Seit dem Amtsantritt Petro Poroschenkos als Präsident (Juni 2014) und insbesondere der zweiten Regierung Jazenjuk (Dezember 2014) sind zwar zahlreiche Reformprojekte vor allem im makroökonomischen und sicherheitspolitischen Bereich angegangen worden. Die auch aus Expertensicht für einen qualitativ signifikanten Systemwandel erforderlichen Reformen lassen jedoch auf sich warten. Hierzu zählen insbesondere Reformen im Justizsystem und bei der Bekämpfung der Korruption, aber auch im Bereich der Privatisierung oder bei der Umsetzung der Dezentralisierung. In der Ukraine, so scheint es, hat sich nach den großen Hoffnungen im Zuge der revolutionären Ereignisse vor zwei Jahren schon wieder eine Art "partielles Reformgleichgewicht" eingestellt. Seit langem gewachsene Interessen gewinnen nach einer kurzen Phase des "post-revolutionären Machtvakuums" (s. Interner Link: Ukraine-Analysen 156) wieder die Oberhand, drängen die progressiven Kräfte des "Maidan" in Institutionen und Gesellschaft an den Rand und konnten das Reformtempo entscheidend abbremsen.

Wie berechtigt ist dieses skeptische Urteil? Insbesondere die Vorgänge um das gescheiterte Misstrauensvotum gegen die zweite Regierung Jazenjuk im Februar 2016, die Absetzung des Generalstaatsanwaltes Wiktor Schokin und die abschließende Wahl Wolodymyr Hrojsmans zum Premierminister im April haben folgende Charakteristika eines sich nun scheinbar konsoldierenden "post-revolutionären" ukrainischen Regimes deutlich werden lassen:

  1. Ist es weiterhin das Seilschaften-Prinzip welches die ukrainische Politik dominiert. Im Mittelpunkt der machtpolitischen Auseinandersetzungen stehen wie schon vor dem Maidan nicht politische Parteien oder "Camps" aus Reformern und Reformgegnern, sondern stark personalisierte Netzwerke, die auf langjährigen politischen aber vor allem ökonomischen Beziehungen und Abhängigkeiten beruhen. Dem Seilschaften-Prinzip wohnt allerdings eine anti-reformistische oder auch anti-demokratische Tendenz inne, da sich die politische Aktivität zwangsläufig an Einzel- und damit zumeist ökonomischen Interessen orientiert und der bis zu einem gewissen Grad bedeutunglose Parteienwettbewerb den Wähler in die Irre führt. Zudem hat sich das Netzwerk um den Präsidenten mit der Ernennung Hrojsmans zum Premier nun eine informell dominante Position verschafft, die dem politischen Wettbewerb kaum zuträglich sein wird.

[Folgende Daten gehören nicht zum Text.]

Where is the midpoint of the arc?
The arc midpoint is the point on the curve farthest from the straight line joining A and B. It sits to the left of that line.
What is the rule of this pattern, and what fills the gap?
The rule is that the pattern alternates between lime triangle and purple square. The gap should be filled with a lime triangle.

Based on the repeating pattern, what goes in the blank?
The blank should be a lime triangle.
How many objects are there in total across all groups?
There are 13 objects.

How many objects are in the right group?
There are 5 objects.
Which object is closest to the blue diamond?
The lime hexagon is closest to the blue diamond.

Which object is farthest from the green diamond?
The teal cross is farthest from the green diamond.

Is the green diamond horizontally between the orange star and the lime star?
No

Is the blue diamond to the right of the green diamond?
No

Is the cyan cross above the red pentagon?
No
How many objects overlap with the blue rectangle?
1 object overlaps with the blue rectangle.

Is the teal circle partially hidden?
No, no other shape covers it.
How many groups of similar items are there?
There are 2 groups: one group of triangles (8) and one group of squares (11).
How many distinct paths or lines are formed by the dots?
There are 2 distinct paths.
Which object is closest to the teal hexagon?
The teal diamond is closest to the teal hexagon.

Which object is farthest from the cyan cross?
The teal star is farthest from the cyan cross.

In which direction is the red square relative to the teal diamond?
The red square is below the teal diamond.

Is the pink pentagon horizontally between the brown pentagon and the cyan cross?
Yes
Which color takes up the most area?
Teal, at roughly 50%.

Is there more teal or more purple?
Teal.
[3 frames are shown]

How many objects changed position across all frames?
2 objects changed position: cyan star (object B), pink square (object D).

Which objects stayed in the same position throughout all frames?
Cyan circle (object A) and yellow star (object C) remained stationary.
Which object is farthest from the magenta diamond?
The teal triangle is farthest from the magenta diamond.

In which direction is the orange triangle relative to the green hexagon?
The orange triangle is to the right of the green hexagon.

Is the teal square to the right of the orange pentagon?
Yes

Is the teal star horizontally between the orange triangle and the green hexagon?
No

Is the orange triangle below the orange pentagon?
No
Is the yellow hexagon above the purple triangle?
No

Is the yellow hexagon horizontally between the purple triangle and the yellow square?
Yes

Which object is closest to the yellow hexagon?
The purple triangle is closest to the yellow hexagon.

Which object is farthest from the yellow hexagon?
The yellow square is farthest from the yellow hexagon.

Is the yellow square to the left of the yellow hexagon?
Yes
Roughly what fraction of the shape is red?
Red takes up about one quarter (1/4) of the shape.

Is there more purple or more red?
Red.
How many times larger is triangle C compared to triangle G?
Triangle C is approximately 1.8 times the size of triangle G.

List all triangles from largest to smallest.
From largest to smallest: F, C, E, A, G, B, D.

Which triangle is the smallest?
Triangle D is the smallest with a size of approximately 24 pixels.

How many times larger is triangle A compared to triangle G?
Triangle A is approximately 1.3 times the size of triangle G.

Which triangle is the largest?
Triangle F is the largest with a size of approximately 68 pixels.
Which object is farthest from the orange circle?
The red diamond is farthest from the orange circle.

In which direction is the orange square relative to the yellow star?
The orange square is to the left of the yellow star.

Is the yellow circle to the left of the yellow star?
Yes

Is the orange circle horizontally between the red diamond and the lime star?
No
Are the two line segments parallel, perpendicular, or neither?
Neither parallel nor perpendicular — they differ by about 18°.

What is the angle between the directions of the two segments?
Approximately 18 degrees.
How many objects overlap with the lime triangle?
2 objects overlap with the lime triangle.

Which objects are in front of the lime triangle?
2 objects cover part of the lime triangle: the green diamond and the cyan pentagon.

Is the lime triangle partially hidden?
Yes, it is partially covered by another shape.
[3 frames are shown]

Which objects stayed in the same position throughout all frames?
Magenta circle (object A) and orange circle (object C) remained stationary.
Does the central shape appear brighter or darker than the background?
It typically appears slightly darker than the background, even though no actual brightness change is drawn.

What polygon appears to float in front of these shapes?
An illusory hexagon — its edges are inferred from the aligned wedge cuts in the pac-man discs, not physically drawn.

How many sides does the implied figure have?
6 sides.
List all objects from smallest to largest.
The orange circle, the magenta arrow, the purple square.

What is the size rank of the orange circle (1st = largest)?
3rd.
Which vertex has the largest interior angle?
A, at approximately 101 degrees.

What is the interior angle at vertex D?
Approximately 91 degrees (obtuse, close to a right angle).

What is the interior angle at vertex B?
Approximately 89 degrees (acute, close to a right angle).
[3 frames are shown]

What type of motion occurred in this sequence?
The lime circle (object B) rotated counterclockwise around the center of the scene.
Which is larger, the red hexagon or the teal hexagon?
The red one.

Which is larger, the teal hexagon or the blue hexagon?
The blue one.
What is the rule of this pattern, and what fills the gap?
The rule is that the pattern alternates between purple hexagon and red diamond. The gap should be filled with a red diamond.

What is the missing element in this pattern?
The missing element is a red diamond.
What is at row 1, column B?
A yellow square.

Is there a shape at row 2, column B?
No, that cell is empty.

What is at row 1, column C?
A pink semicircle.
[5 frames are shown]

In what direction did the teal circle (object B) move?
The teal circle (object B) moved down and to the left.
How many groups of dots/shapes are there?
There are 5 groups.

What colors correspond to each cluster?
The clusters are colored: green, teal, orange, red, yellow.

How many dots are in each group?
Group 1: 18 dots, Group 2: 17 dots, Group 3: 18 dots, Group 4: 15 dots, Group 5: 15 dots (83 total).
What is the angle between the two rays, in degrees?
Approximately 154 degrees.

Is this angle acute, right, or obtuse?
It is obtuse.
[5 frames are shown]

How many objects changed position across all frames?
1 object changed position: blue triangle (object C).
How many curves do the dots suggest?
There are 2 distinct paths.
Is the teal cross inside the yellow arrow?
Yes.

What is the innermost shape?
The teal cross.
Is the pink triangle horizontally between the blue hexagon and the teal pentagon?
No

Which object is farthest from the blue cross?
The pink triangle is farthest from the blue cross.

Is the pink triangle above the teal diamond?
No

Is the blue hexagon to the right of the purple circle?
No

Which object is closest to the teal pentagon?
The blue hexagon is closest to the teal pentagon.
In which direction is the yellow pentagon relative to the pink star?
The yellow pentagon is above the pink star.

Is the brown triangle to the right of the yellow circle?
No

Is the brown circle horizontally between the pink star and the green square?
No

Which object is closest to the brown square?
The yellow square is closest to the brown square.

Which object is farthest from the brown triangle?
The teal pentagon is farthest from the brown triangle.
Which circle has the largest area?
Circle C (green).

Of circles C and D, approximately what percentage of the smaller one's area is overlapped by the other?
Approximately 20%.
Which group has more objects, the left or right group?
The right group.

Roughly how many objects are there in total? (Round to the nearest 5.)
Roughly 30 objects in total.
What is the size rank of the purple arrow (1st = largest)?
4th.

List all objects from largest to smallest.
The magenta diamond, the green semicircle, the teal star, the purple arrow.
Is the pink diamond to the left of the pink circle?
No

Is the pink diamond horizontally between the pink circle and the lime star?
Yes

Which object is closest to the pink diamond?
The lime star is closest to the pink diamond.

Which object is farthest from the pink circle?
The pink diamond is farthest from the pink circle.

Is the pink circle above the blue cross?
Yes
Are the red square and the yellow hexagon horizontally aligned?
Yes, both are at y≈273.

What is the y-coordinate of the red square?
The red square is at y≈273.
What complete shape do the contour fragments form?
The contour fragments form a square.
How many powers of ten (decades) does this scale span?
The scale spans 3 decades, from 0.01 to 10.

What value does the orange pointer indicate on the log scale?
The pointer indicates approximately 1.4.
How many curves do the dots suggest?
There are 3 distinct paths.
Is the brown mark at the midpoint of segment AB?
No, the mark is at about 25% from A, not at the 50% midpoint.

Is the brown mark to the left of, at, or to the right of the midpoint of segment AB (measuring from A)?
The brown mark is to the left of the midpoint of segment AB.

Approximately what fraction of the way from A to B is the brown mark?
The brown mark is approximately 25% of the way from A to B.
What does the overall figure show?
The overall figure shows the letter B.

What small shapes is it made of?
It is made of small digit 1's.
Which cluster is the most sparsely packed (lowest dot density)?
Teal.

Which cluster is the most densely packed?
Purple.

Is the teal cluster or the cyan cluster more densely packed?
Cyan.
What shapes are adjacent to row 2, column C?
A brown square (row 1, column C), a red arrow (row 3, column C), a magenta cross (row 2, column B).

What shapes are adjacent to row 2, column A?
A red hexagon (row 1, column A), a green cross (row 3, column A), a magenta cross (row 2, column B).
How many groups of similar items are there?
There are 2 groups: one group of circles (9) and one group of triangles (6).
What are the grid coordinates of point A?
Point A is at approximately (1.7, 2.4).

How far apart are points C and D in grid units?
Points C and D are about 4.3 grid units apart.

  2. Ist innerhalb der politischen Elite die Einigelung einer Status-Quo-Fraktion zu beobachten, die nur von einer patriotischen "Maidan"- und Reformankündigungsrhetorik überwölbt wird. Deutlich zu sehen ist dieses Phänomen an der Bildung der neuen Regierung, bei der bewusst sowohl auf radikale Reformer und internationale Technokraten als auch auf eine seit der Revolution angestrebte Einbindung überwiegend progressiver Parteien wie "Selbsthilfe" (Samopomitsch) verzichtet wurde (für die die Beteiligung an einer solchen Regierung aber bezeichnenderweise selbst nicht in Frage kam). Ein zweiter Beleg sind die unheilvollen Vorgänge um die weiterhin nach sowjetischem Modell funktionierende Generalstaatsanwaltschaft. Hier machen das lange Festhalten Poroschenkos an Wiktor Schokin, die Entlassung und anschließende Strafverfolgung progressiver Kräfte sowie das politische Geschacher um die Neubesetzung vor allem eines klar: Die derzeit Herrschenden haben kein Interesse an der geforderten Reform des Justizsystems, die mit Herrschafts- und Kontrollverlust gleichgesetzt wird.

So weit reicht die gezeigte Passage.